Dans l'histoire il rencontre des travaux considérables et il en fait une belle étude. « Rien de plus important dans la littérature que l'histoire, dit-il avec raison, surtout dans un temps et dans un pays où des libertés politiques étendues font pénétrer l'action des citoyens dans les affaires publiques. » Napoléon le sentait bien, lui qui tenait si fort à s'assurer de l'esprit dans lequel on écrirait l'histoire. Elle fut écrite sous la Restauration par l'opposition.
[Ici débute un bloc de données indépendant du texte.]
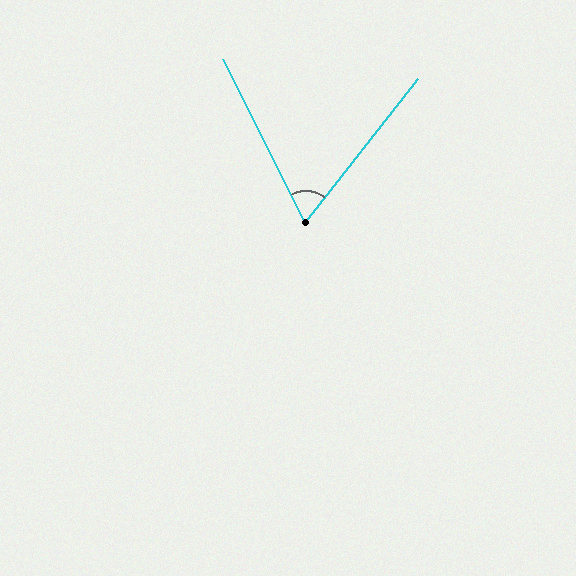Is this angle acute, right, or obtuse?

Rien de plus sérieux que l'étude que fait M. Nettement, des importants ouvrages de madame de Staël et de M. Guizot, et de MM. Thiers et Mignet; et à côté de l'analyse, toujours une appréciation judicieuse et sage des conclusions des historiens.

Si les écrivains de l'école monarchique ont laissé libre aux autres écoles le champ de l'histoire, dans les régions de la philosophie ils se sont élevés à une grande hauteur. Quels ouvrages que le livre du Pape, les Soirées de Saint-Pétersbourg, et ce preinier volume de l'Essai sur l'indifférence, par lequel M. de Lamennais s'annonçait au monde ! Malheureusement dans le camp des écrivains catholiques une division s'opéra qui eut les suites les plus fâcheuses. On ne peut que louer la sagesse et la réserve de M. Nettement, dans l'exposition de cet anachronisme des opinions gallicanes, traditions surannées du vieux régime, de ces illusions d'une partie du clergé de France, qui cherchait de bonne foi à appuyer l'autel sur le trône, et le trône sur l'autel « Il était difficile à la Restauration de savoir dans quelle mesure il fallait innover, dans quelle mesure conserver. Il fallait un regard presque divinateur pour apercevoir que les idées gallicanes, dont les rois avaient désiré à certaines époques le développement, avaient perdu au point de vue politique l'importance qu'ils y avaient attachée, et qu'au point de vue religieux, tout ce qui pouvait rendre, entre le chef de l'Église et le clergé français, l'union plus intime et plus cordiale, rapprocher le troupeau du pasteur universel en faisant tomber d'anciens ombrages, serait avantageux à la Religion. » C'est ce qu'avait admirablement compris M. de Maistre. Le mouvement de retour vers le Saint-Siége, commencé par lui, fut continué par M. de Lamennais, qui nuisit, par sa fougue et l'âpreté de sa polémique, à la cause qu'il voulait défendre. On suit avec un douloureux intérêt, dans l'analyse lumineuse de M. Nettement, les phases par lesquelles passa ce génie fougueux et excessif, pour se jeter de la

theocratie pure dans la république, et sortir par une chute lamentable du sein de l'Église catholique elle-même.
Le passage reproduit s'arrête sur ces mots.